20 August 2019
We all know the basics of keeping passwords safe, right? Long passwords with both upper and lower cases, numbers and symbols. Never giving your password to someone else, etc etc etc. I am sure you’re probably sick of hearing these tips and hints!
However, did you know that criminals could now work out your passwords by listening to you type? It’s James Bond style cunning come to life! A report by Southern Methodist University in Texas found that smartphones can listen in to the soundwaves we produce when typing on a computer keyboard. Then using certain tools, these sounds can be translated into which keys were pressed, in which order with 41% accuracy rate! When commonly used words are used, the accuracy increases.
The research argues that if you couldn’t install keylogger software onto a PC (to track when keyboard buttons are pressed), you could instead install listening software on the smartphone – which more often than not sits on the desk alongside the keyboard. This gives you the same opportunities to pinch key passwords and gain access to accounts.

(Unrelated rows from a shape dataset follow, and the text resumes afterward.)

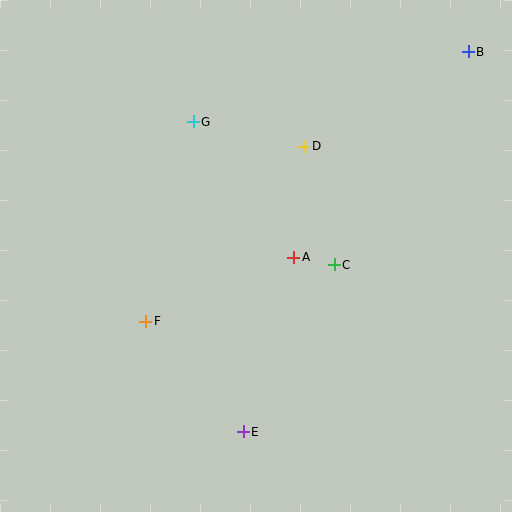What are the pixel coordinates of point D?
Point D is at (304, 146).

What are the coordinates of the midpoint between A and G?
The midpoint between A and G is at (244, 190).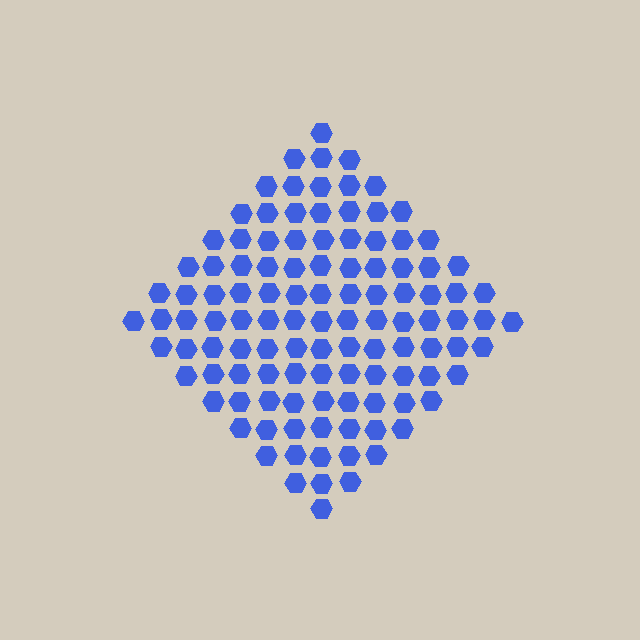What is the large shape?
The large shape is a diamond.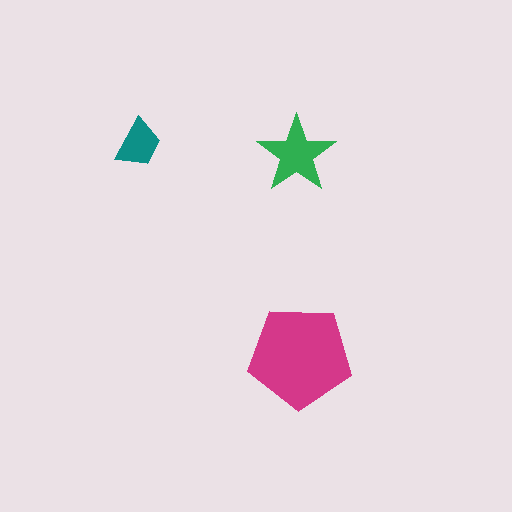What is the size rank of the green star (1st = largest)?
2nd.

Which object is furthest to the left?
The teal trapezoid is leftmost.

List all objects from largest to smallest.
The magenta pentagon, the green star, the teal trapezoid.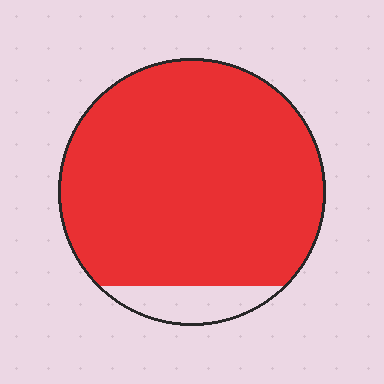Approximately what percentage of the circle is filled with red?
Approximately 90%.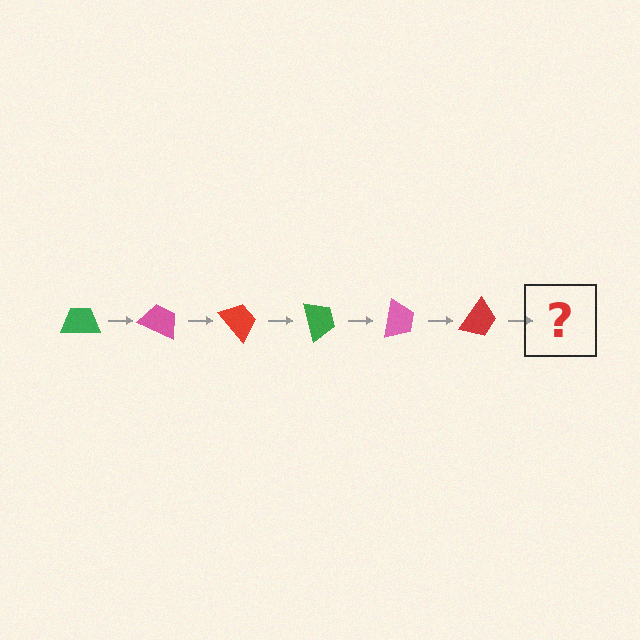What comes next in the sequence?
The next element should be a green trapezoid, rotated 150 degrees clockwise from the start.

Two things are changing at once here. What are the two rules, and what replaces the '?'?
The two rules are that it rotates 25 degrees clockwise each step and the color cycles through green, pink, and red. The '?' should be a green trapezoid, rotated 150 degrees clockwise from the start.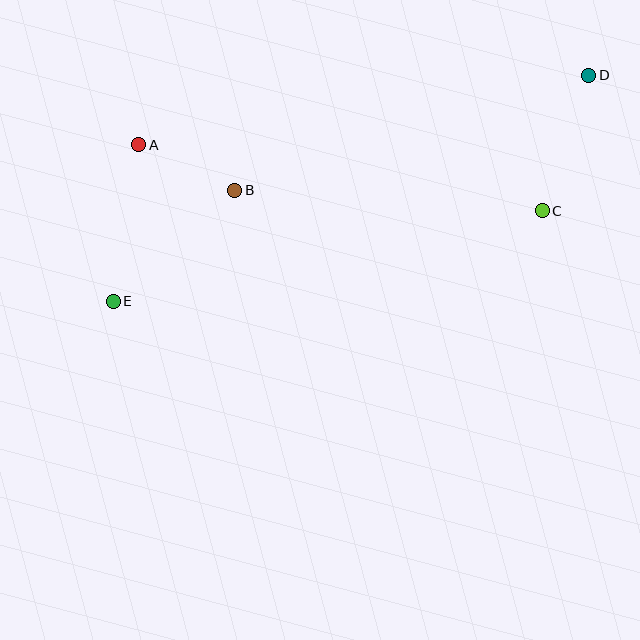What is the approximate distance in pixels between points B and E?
The distance between B and E is approximately 164 pixels.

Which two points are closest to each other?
Points A and B are closest to each other.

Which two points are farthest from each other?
Points D and E are farthest from each other.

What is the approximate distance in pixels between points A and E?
The distance between A and E is approximately 158 pixels.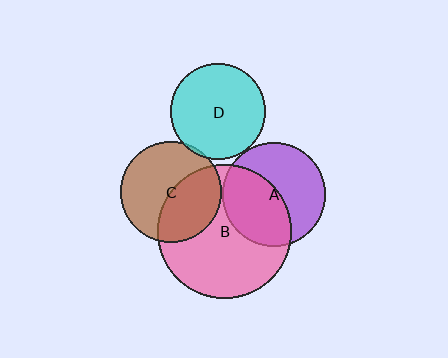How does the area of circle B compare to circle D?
Approximately 2.0 times.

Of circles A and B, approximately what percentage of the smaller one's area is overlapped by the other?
Approximately 50%.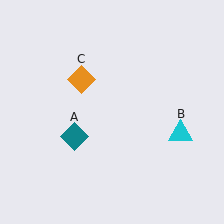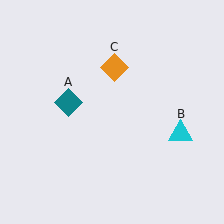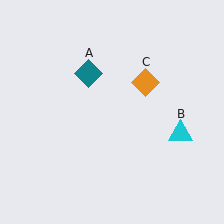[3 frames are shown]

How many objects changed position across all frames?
2 objects changed position: teal diamond (object A), orange diamond (object C).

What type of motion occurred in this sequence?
The teal diamond (object A), orange diamond (object C) rotated clockwise around the center of the scene.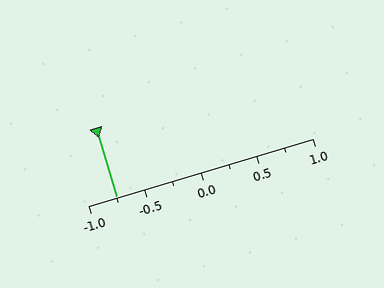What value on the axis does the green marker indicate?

Whilst this practice may be more concept that mainstream at the moment, it highlights how creative hackers are getting to gain access to our data online. The personal information that we input, our communications and everyday online lives are hugely valuable. Often, I think many of us are guilty of forgetting that fact, and taking security for granted.

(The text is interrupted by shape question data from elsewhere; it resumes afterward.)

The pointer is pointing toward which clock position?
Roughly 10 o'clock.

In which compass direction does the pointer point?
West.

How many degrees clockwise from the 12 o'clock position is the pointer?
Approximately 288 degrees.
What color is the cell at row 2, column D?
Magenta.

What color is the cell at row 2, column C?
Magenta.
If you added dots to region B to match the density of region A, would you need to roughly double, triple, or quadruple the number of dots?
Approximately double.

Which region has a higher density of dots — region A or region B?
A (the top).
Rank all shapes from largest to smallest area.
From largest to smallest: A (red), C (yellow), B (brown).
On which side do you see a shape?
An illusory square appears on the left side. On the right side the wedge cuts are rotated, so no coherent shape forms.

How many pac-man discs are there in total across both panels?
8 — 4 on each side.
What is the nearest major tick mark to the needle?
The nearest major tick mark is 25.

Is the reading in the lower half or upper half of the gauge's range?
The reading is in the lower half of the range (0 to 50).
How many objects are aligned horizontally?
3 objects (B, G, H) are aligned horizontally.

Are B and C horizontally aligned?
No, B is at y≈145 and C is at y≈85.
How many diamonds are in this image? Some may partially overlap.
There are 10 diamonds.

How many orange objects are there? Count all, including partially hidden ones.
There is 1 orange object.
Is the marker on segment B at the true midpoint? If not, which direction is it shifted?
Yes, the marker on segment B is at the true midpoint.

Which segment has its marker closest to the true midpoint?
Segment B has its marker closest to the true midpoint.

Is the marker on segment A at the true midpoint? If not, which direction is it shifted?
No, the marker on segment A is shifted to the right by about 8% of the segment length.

I have heard about people having post-it notes with passwords scrawled on them, stuck to monitors! Or even password books!

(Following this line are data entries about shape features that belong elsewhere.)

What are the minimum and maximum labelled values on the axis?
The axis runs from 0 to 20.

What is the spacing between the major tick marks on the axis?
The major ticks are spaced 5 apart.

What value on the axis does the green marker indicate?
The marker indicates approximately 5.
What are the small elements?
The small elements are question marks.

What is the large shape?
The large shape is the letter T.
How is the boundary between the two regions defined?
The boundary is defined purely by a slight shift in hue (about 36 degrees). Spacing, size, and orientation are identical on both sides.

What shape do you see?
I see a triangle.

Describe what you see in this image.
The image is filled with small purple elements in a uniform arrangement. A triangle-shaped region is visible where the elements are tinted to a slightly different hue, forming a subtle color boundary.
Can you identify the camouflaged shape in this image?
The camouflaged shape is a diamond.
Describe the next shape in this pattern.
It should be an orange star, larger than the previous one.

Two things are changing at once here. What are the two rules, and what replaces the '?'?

Security is more than a password
In this day and age, we absolutely need to be smarter with our passwords and look at the plethora of options for two-factor authentication. This brings a secondary element to the login –a code sent to your phone once you’ve put the password in for example.
We also need to set ourselves up to be safer with our smartphones. Over the past few decades, we’ve seen smartphones increase in capability, power and functionality. However, whilst we’ve been waiting for the latest innovations, I wonder if many of us have overlooked the potential consequences of having this technology beside you 24/7/365.
I suspect that if you were asked to keep a microphone on you at all times you might protest. Equally, a camera that can record video as well as stills, and has facial recognition functionality. There’s also a fingerprint reader there too. Oh, and there’s access to your banking, travel, health, shopping and work information.
Imagine all of this getting into the wrong hands! Yet, how often do you press ‘remind me later’ when a software update or patch pops up? This update is the very basis of securing your phone and should be a priority.
So, whilst password-snooping phones may very much be in their infancy, they bring a stark reminder for all of us. Be password smart, and be smartphone smart.